Generalize example code for variable NumD tensors and apply cleanup based on review feedback

msaffari-amd · msaffari-amd · commit 4f8994372202 · 2025-09-24T18:07:06.000Z
diff --git a/example/ck_tile/40_batched_contraction/CMakeLists.txt b/example/ck_tile/40_batched_contraction/CMakeLists.txt
@@ -1,12 +1,7 @@
 add_executable(tile_example_batched_contraction EXCLUDE_FROM_ALL batched_contraction.cpp)
-set(EXAMPLE_GEMM_COMPILE_OPTIONS)
-set(EXAMPLE_WEIGHT_PRESHUFFLE_COMPILE_OPTIONS)
+set(EXAMPLE_GONTRACTION_COMPILE_OPTIONS)
 if(CK_USE_OCP_FP8)
-  list(APPEND EXAMPLE_GEMM_COMPILE_OPTIONS -DCK_TILE_USE_OCP_FP8)
+    list(APPEND EXAMPLE_GONTRACTION_COMPILE_OPTIONS -DCK_TILE_USE_OCP_FP8)
 endif()
-list(APPEND EXAMPLE_GEMM_COMPILE_OPTIONS -mllvm -enable-noalias-to-md-conversion=0)
-list(APPEND EXAMPLE_WEIGHT_PRESHUFFLE_COMPILE_OPTIONS -Wno-unused-local-typedef)
-list(APPEND EXAMPLE_WEIGHT_PRESHUFFLE_COMPILE_OPTIONS -Wno-gnu-line-marker)
-list(APPEND EXAMPLE_WEIGHT_PRESHUFFLE_COMPILE_OPTIONS --save-temps)
-list(APPEND EXAMPLE_WEIGHT_PRESHUFFLE_COMPILE_OPTIONS "SHELL: -mllvm -greedy-reverse-local-assignment=1 -mllvm -enable-noalias-to-md-conversion=0")
-target_compile_options(tile_example_batched_contraction PRIVATE ${EXAMPLE_GEMM_COMPILE_OPTIONS})
+
+target_compile_options(tile_example_batched_contraction PRIVATE ${EXAMPLE_GONTRACTION_COMPILE_OPTIONS})
diff --git a/example/ck_tile/40_batched_contraction/contraction_utils.hpp b/example/ck_tile/40_batched_contraction/contraction_utils.hpp
@@ -10,11 +10,11 @@
 
 struct AddDs
 {
-    template <typename E, typename C, typename D0, typename D1>
-    CK_TILE_HOST_DEVICE auto operator()(E& e, const C& c, const D0& d0, const D1& d1) const -> void
+    template <typename E, typename C, typename... Ds>
+    CK_TILE_HOST_DEVICE auto operator()(E& e, const C& c, const Ds&... ds) const -> void
     {
-        const float x0_f = ck_tile::type_convert<float>(c) + ck_tile::type_convert<float>(d0) +
-                           ck_tile::type_convert<float>(d1);
+        const float x0_f =
+            ck_tile::type_convert<float>(c) + (ck_tile::type_convert<float>(ds) + ...);
 
         e = ck_tile::type_convert<E>(x0_f);
     }
@@ -50,7 +50,6 @@ auto create_args(int argc, char* argv[])
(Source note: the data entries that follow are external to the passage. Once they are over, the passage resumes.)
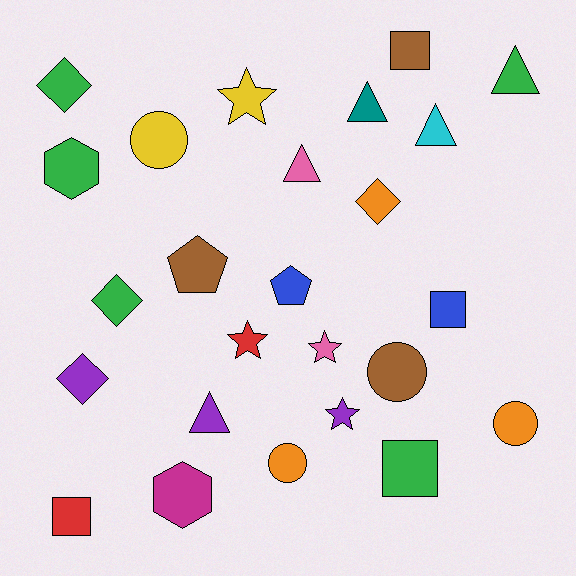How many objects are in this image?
There are 25 objects.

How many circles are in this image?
There are 4 circles.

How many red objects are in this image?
There are 2 red objects.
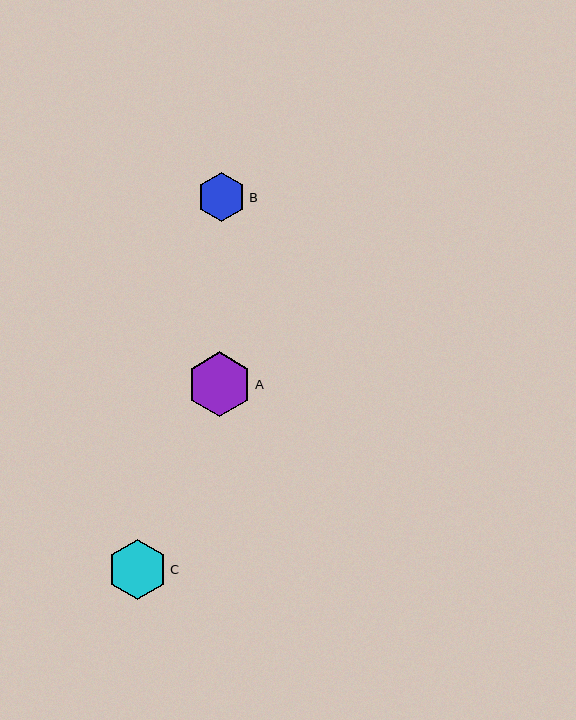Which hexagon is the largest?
Hexagon A is the largest with a size of approximately 65 pixels.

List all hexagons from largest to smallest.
From largest to smallest: A, C, B.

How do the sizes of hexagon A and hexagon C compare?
Hexagon A and hexagon C are approximately the same size.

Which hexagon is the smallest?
Hexagon B is the smallest with a size of approximately 49 pixels.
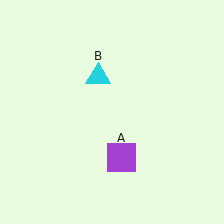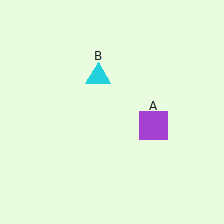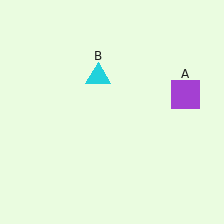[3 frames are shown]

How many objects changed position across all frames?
1 object changed position: purple square (object A).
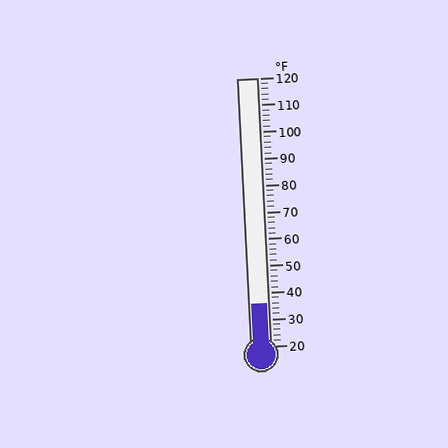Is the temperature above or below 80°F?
The temperature is below 80°F.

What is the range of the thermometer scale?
The thermometer scale ranges from 20°F to 120°F.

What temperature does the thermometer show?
The thermometer shows approximately 36°F.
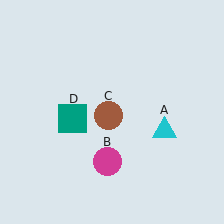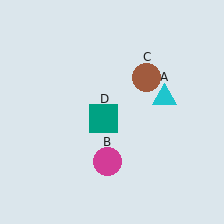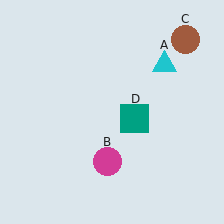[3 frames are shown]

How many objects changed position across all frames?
3 objects changed position: cyan triangle (object A), brown circle (object C), teal square (object D).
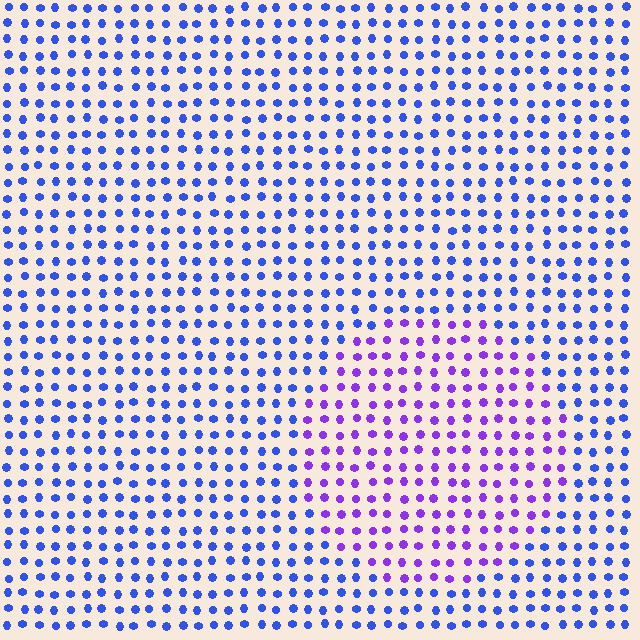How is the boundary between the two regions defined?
The boundary is defined purely by a slight shift in hue (about 41 degrees). Spacing, size, and orientation are identical on both sides.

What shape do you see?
I see a circle.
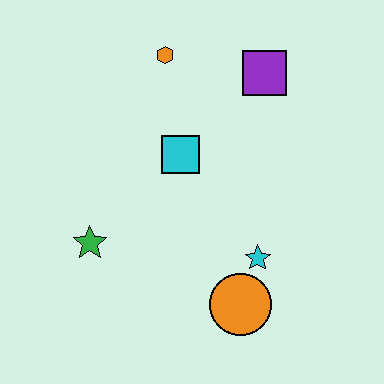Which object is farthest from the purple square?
The green star is farthest from the purple square.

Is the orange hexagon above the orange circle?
Yes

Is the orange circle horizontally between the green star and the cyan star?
Yes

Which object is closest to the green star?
The cyan square is closest to the green star.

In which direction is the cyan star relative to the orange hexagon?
The cyan star is below the orange hexagon.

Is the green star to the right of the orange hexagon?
No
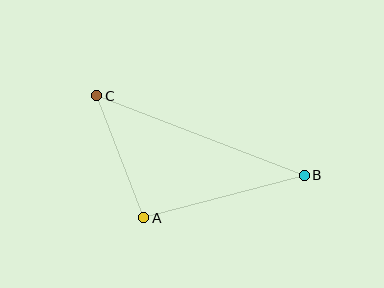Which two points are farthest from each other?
Points B and C are farthest from each other.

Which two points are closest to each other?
Points A and C are closest to each other.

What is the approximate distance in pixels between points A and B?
The distance between A and B is approximately 166 pixels.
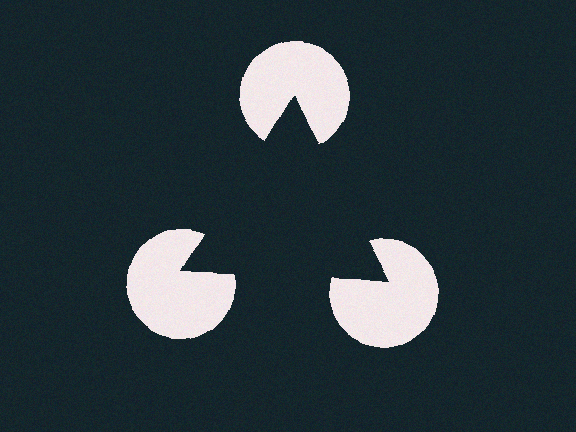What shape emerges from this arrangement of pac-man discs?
An illusory triangle — its edges are inferred from the aligned wedge cuts in the pac-man discs, not physically drawn.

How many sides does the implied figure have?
3 sides.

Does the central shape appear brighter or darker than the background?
It typically appears slightly darker than the background, even though no actual brightness change is drawn.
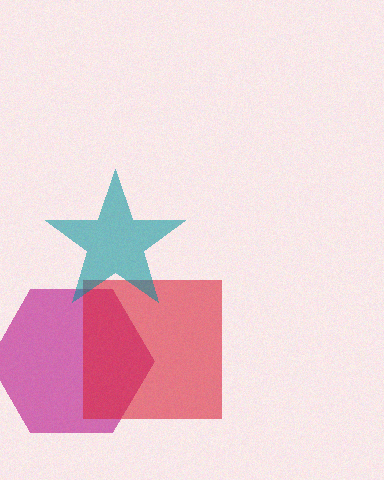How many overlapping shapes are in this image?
There are 3 overlapping shapes in the image.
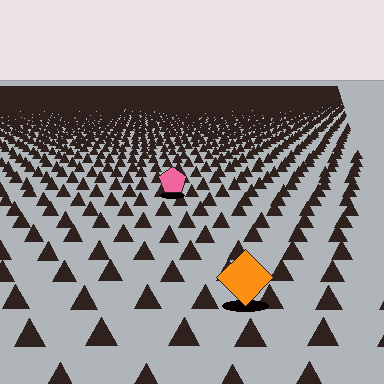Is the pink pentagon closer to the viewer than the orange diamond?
No. The orange diamond is closer — you can tell from the texture gradient: the ground texture is coarser near it.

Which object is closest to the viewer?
The orange diamond is closest. The texture marks near it are larger and more spread out.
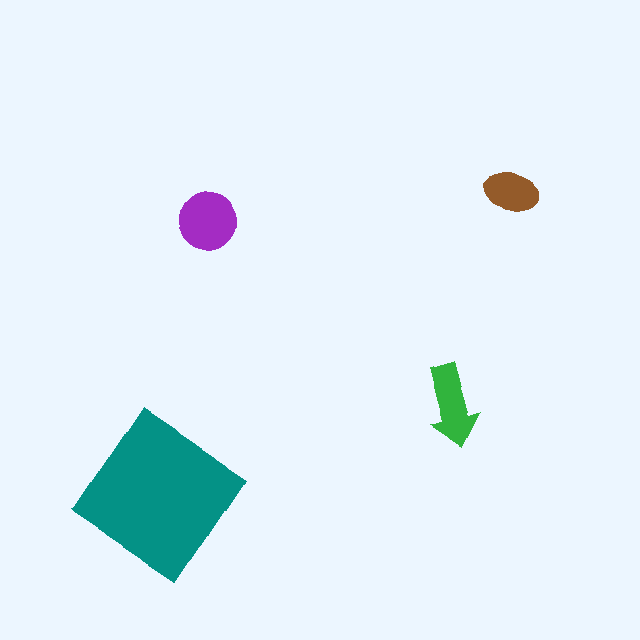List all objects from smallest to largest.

         .insert("k_dims", "2048", "K dimensions separated by comma (e.g., '64,32' for 2D K)")
         .insert(
             "g_dims", "8", "G dimensions separated by comma (e.g., '4,2' for 2D, '2,3,4' for 3D)")
-        .insert("num_d", "1", "Number of D tensors (NumDTensor)")
         .insert("stride_a", "0", "Custom A tensor leading dimension stride (0 = auto)")
         .insert("stride_b", "0", "Custom B tensor leading dimension stride (0 = auto)")
         .insert("stride_e", "0", "Custom E tensor leading dimension stride (0 = auto)")
diff --git a/example/ck_tile/40_batched_contraction/run_batched_contraction_example.inc b/example/ck_tile/40_batched_contraction/run_batched_contraction_example.inc
@@ -118,15 +118,43 @@ void calculate_reference_multi_dimensional(
                 e_idx.insert(e_idx.end(), n_idx.begin(), n_idx.end());
 
                 ::EDataType result = static_cast<::EDataType>(sum);
-                std::vector<::DDataType> d_vals;
-                for(const auto& d_tensor : ds_full_dims_host)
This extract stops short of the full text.